Velhasıl her Berat Kandili’nde mühlet bahsini diğer türlü idrak ediyorum Pandemi’den bu yana.

Zaman bahsinde kör kuyularda debelendiğimi gören babacığım bana bir dize armağan etti son konuşmamızda: “Bak şu dünyanın işine çeşmesi var tası yok/yıkma insan gönlünü yapmaya ustası yok.”

Bize verilen mühlet tükeniyor yavaş yavaş, Cenab-ı Allah cümlemizin, ilim- irfan üzere vaktini bereketlendirsin inşallah.

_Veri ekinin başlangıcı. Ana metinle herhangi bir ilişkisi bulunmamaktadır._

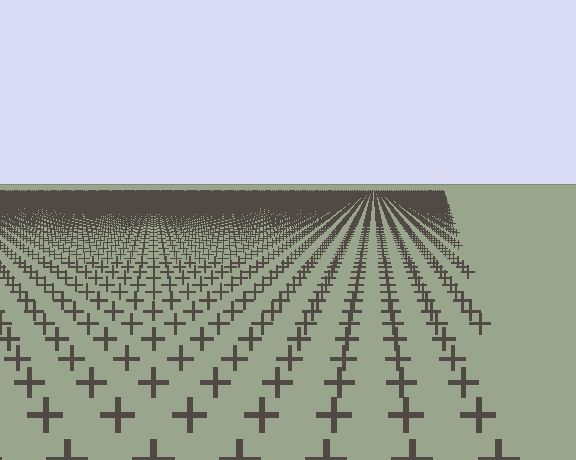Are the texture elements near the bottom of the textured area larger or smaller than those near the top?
Larger. Near the bottom, elements are closer to the viewer and appear at a bigger on-screen size.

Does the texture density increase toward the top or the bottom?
Density increases toward the top.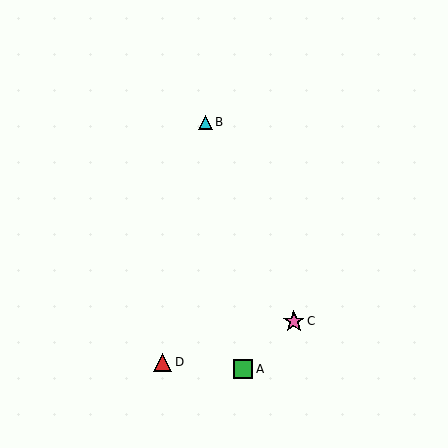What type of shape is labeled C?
Shape C is a pink star.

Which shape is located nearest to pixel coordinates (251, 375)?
The green square (labeled A) at (243, 369) is nearest to that location.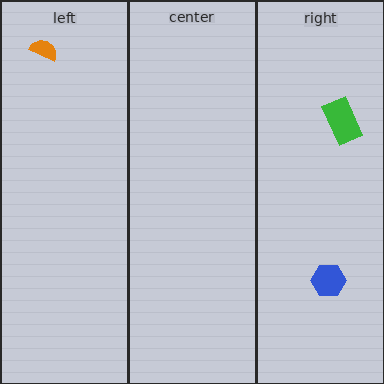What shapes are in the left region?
The orange semicircle.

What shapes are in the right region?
The blue hexagon, the green rectangle.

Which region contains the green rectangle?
The right region.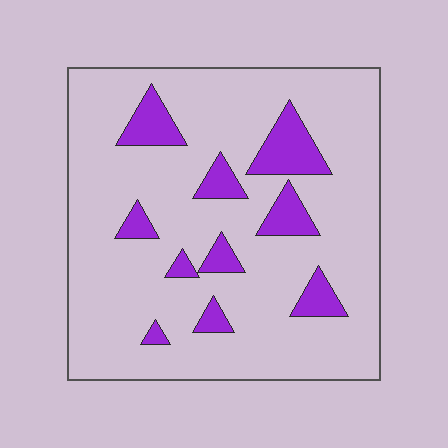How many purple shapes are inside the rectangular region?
10.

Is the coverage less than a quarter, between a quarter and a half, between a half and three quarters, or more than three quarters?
Less than a quarter.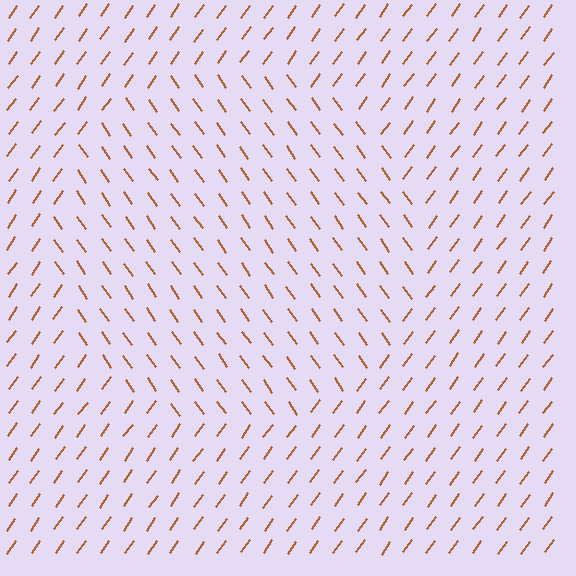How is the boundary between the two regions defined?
The boundary is defined purely by a change in line orientation (approximately 71 degrees difference). All lines are the same color and thickness.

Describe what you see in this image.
The image is filled with small brown line segments. A circle region in the image has lines oriented differently from the surrounding lines, creating a visible texture boundary.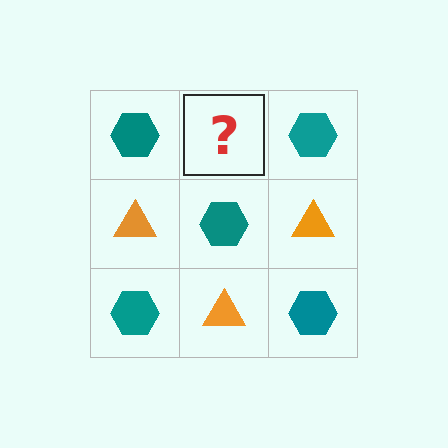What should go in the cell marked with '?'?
The missing cell should contain an orange triangle.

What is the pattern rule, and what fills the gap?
The rule is that it alternates teal hexagon and orange triangle in a checkerboard pattern. The gap should be filled with an orange triangle.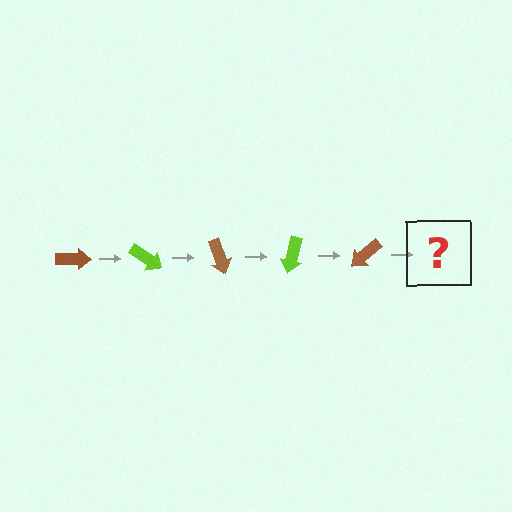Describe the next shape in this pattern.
It should be a lime arrow, rotated 175 degrees clockwise from the start.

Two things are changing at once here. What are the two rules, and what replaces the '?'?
The two rules are that it rotates 35 degrees clockwise each step and the color cycles through brown and lime. The '?' should be a lime arrow, rotated 175 degrees clockwise from the start.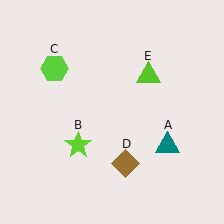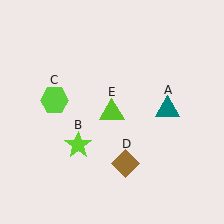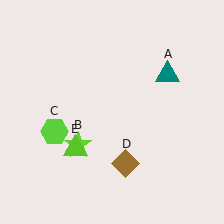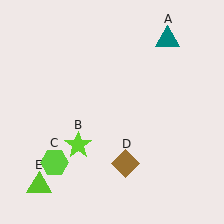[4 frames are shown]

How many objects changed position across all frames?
3 objects changed position: teal triangle (object A), lime hexagon (object C), lime triangle (object E).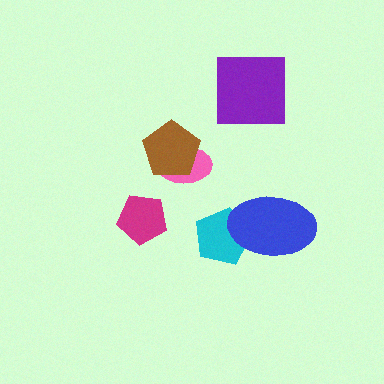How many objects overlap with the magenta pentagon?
0 objects overlap with the magenta pentagon.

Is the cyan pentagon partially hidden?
Yes, it is partially covered by another shape.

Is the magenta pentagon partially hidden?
No, no other shape covers it.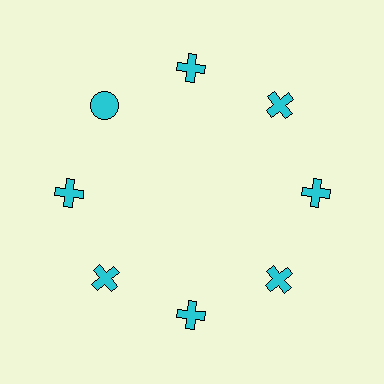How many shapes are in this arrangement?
There are 8 shapes arranged in a ring pattern.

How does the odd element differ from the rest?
It has a different shape: circle instead of cross.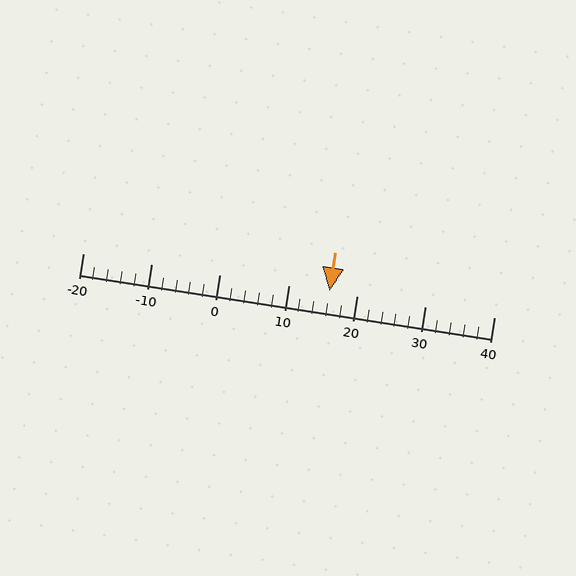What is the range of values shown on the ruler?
The ruler shows values from -20 to 40.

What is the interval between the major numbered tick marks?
The major tick marks are spaced 10 units apart.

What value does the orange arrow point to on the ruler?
The orange arrow points to approximately 16.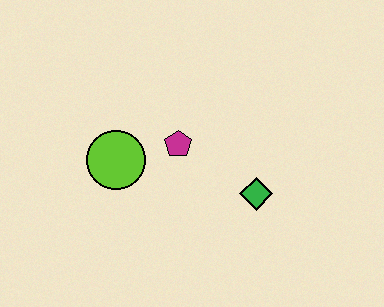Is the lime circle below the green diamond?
No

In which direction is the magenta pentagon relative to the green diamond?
The magenta pentagon is to the left of the green diamond.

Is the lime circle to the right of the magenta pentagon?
No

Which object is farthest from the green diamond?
The lime circle is farthest from the green diamond.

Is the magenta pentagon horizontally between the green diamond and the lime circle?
Yes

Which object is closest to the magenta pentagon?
The lime circle is closest to the magenta pentagon.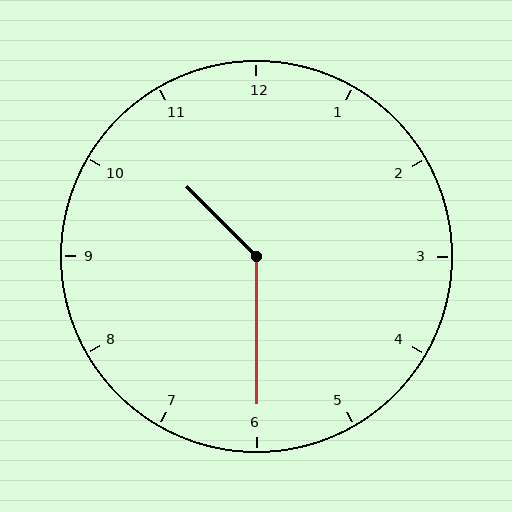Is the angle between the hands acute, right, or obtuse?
It is obtuse.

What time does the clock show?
10:30.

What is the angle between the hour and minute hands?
Approximately 135 degrees.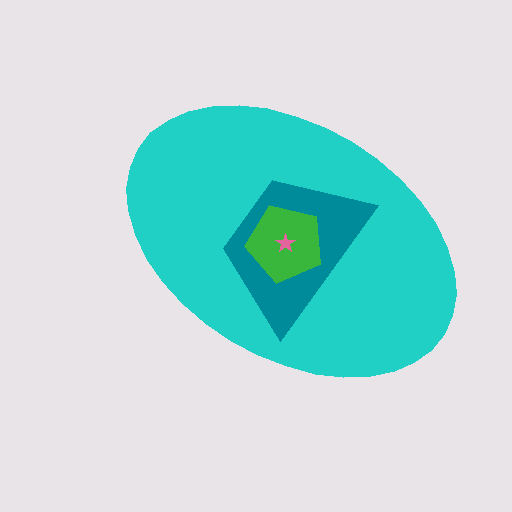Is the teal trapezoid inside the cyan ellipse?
Yes.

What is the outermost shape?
The cyan ellipse.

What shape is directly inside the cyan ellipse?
The teal trapezoid.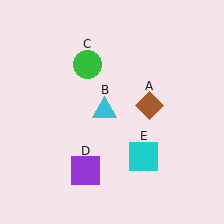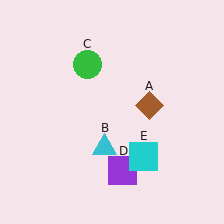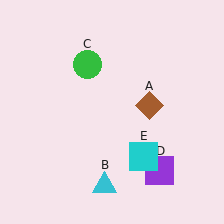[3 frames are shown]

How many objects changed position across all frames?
2 objects changed position: cyan triangle (object B), purple square (object D).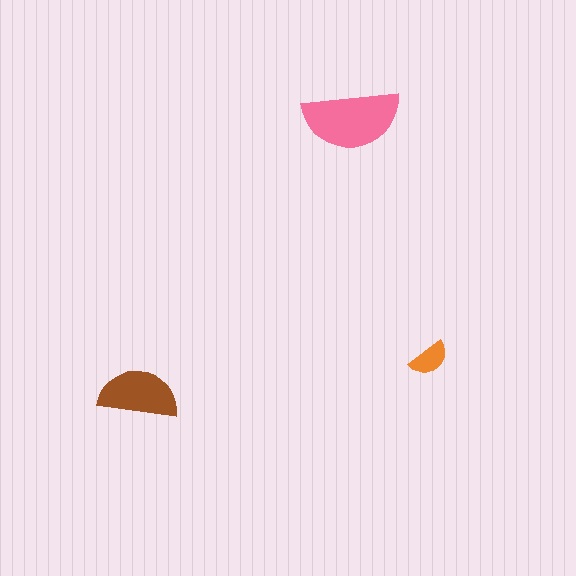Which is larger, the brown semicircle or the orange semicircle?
The brown one.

İlginizi Çekebilir:Netanyahu’dan ABD’de ‘Türkiye’ açıklaması: Suriye’nin üs olmasını istemiyoruz
share Paylaş facebook pinterest whatsapp x print

Benzer İçerikler

Çin ve Sincan ile ticaret anlaşması: Türkiye sahip olduklarıyla büyük fırsatlar sunuyor
Sinemada izleyici sorunu yok mu?
Seçim öncesi kaset savaşları: Trump Epstein’e Beyaz Saray’ı anlatmış
MİT Başkanı Kalın ile Hamas arasında kritik görüşme
Gazzelileri yerinden etmek için ‘özel yönetim birimi’ kuracak
Washington’u karıştıran skandal!
İstanbul Masaj Salonu | © 2025 |
404 Not Found

404

Not Found

The resource requested could not be found on this server!


Proudly powered by LiteSpeed Web Server

Please be advised that LiteSpeed Technologies Inc. is not a web hosting company and, as such, has no control over content found on this site.